Há alguns livros que eu não consigo entender muito bem por que não fazem tanto sucesso no Brasil, como Fúria (2022), da mexicana Clyo Mendoza. É um livraço, completo, dialoga com essa literatura, digamos, mais tradicional da América Latina e apresenta abordagens extremamente contemporâneas sem abandonar um traço daquilo que seria mais estrutural e clássico da nossa literatura. Fala de ódio, de amor, de horror e não fica forçado, é uma prosa muito poética. Fúria é um dos melhores que eu li na minha vida.

Capa do livro “Fúria”, de Clyo Mendoza. O título da obra aparece em branco e os nomes do autor e da editora Peabiru estão em vermelho. Há o desenho de montanhas.
Fúria (2022), de Clyo Mendoza | imagem: divulgação


Vou destacar também um livro de contos que eu acho que merecia outra consideração, que é a obra da equatoriana Solange Rodríguez Pappe, 
Uma nova espécie (2023).

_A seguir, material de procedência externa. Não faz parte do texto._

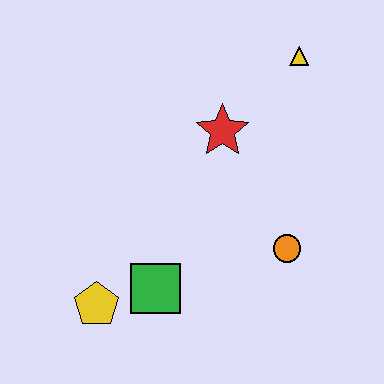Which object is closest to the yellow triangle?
The red star is closest to the yellow triangle.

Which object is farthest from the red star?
The yellow pentagon is farthest from the red star.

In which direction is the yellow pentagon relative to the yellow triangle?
The yellow pentagon is below the yellow triangle.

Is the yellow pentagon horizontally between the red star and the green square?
No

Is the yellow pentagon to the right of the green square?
No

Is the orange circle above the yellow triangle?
No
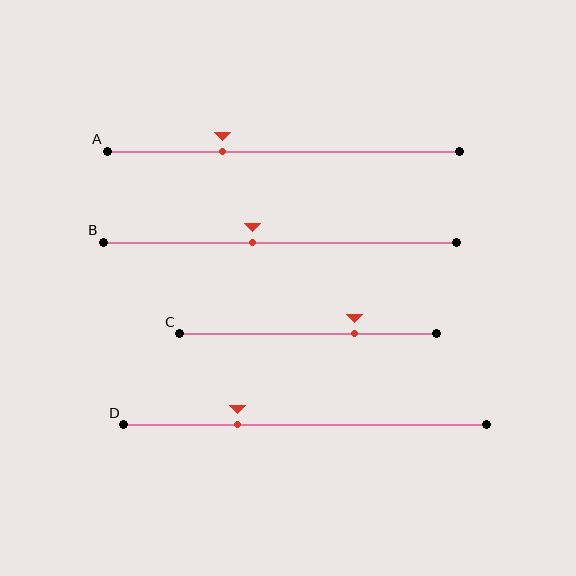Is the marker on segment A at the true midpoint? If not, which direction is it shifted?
No, the marker on segment A is shifted to the left by about 17% of the segment length.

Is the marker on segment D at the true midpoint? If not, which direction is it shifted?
No, the marker on segment D is shifted to the left by about 19% of the segment length.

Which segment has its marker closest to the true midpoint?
Segment B has its marker closest to the true midpoint.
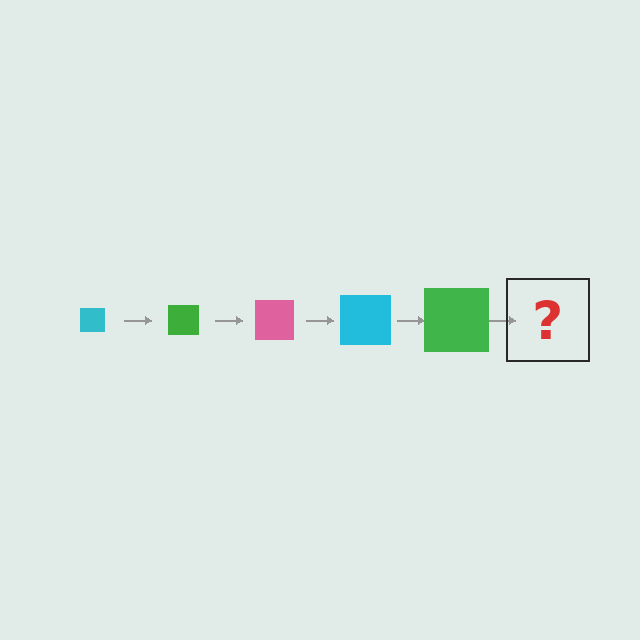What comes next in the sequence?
The next element should be a pink square, larger than the previous one.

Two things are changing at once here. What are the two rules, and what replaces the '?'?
The two rules are that the square grows larger each step and the color cycles through cyan, green, and pink. The '?' should be a pink square, larger than the previous one.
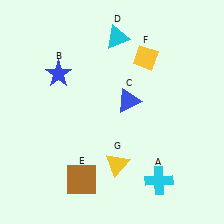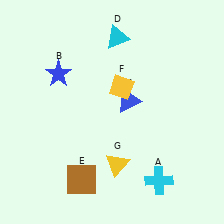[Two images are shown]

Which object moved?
The yellow diamond (F) moved down and to the left.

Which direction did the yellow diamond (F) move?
The yellow diamond (F) moved down and to the left.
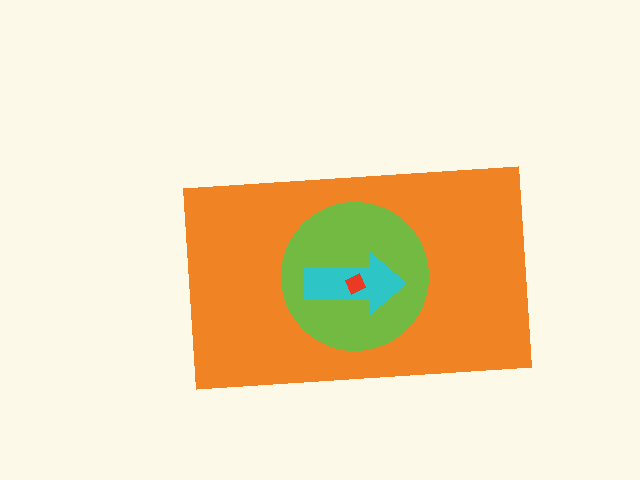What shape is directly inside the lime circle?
The cyan arrow.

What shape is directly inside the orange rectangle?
The lime circle.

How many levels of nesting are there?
4.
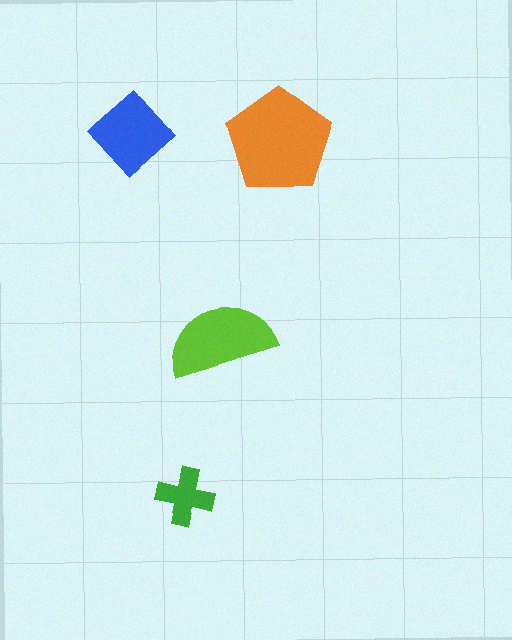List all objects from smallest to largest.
The green cross, the blue diamond, the lime semicircle, the orange pentagon.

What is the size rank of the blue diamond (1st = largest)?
3rd.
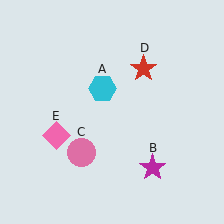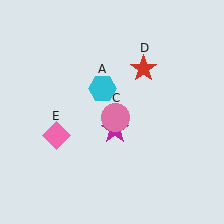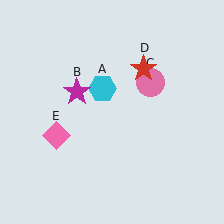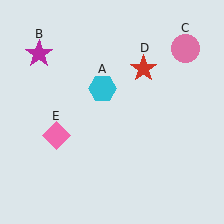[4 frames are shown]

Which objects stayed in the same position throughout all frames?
Cyan hexagon (object A) and red star (object D) and pink diamond (object E) remained stationary.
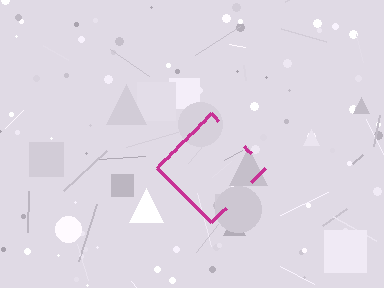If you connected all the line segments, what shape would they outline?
They would outline a diamond.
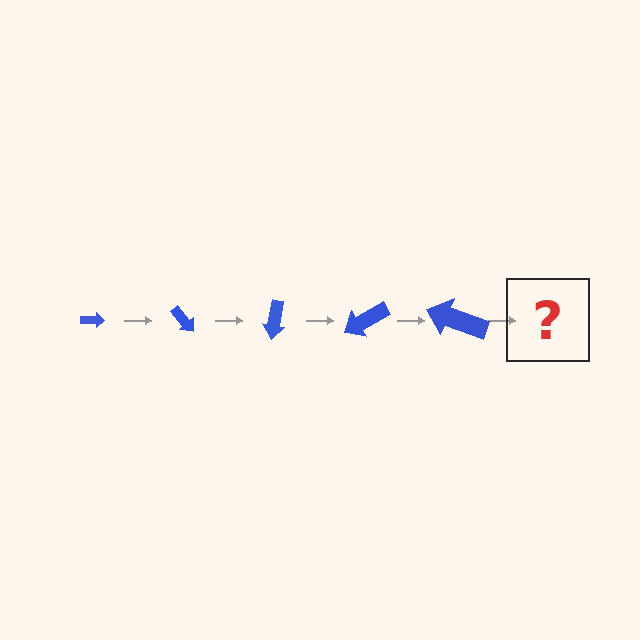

Fora do Brasil, ela usa outro título, mas aqui a escritora pediu que ficasse assim. É um livro brilhante do ponto de vista da construção dos contos e da forma como esses contos constroem uma obra. É extremamente coeso. Um livro muito interessante. A abordagem que ela dá para a questão da mulher e da vida na terra também é muito bonita. Então, eu diria que esses dois livros me chamam atenção demais entre os que já traduzi.

Capa do livro “Uma nova espécie”, de Solange Rodríguez Pappe. O título aparece em azul e o nome da autora em rosa. Em bege, há o desenho de chifres. E, em verde, o nome da editora Peabiru.
Uma nova espécie (2023), de Solange Rodríguez Pappe | imagem: divulgação

 

Na sua visão, o que os leitores brasileiros podem aprender com a literatura latino-americana?

Eu acho que podem aprender quem somos nós. Aonde nós podemos chegar? Porque a gente não vai se tornar uma Suécia, a gente não vai se tornar um Canadá – felizmente, porque a gente não é isso. A nossa formação não é essa. Se a gente conhecer os nossos vizinhos, a gente vai se conhecer muito melhor. Vai perceber uma série de semelhanças, uma série de alternativas em que a gente tenha pensado. Vai se fortalecer, inclusive, do ponto de vista político, num mundo globalizado, num mundo em que as diversas regiões do globo se organizam como blocos. A integração regional deve passar também pela questão da cultura.


(*) Peabiru tem sua origem no tupi antigo e denomina os caminhos conhecidos e utilizados por povos indígenas na América do Sul antes da chegada dos colonizadores europeus ao continente. Ligando o litoral ao interior, essas rotas atravessavam os atuais territórios do Brasil, da Bolívia, do Paraguai e do Peru.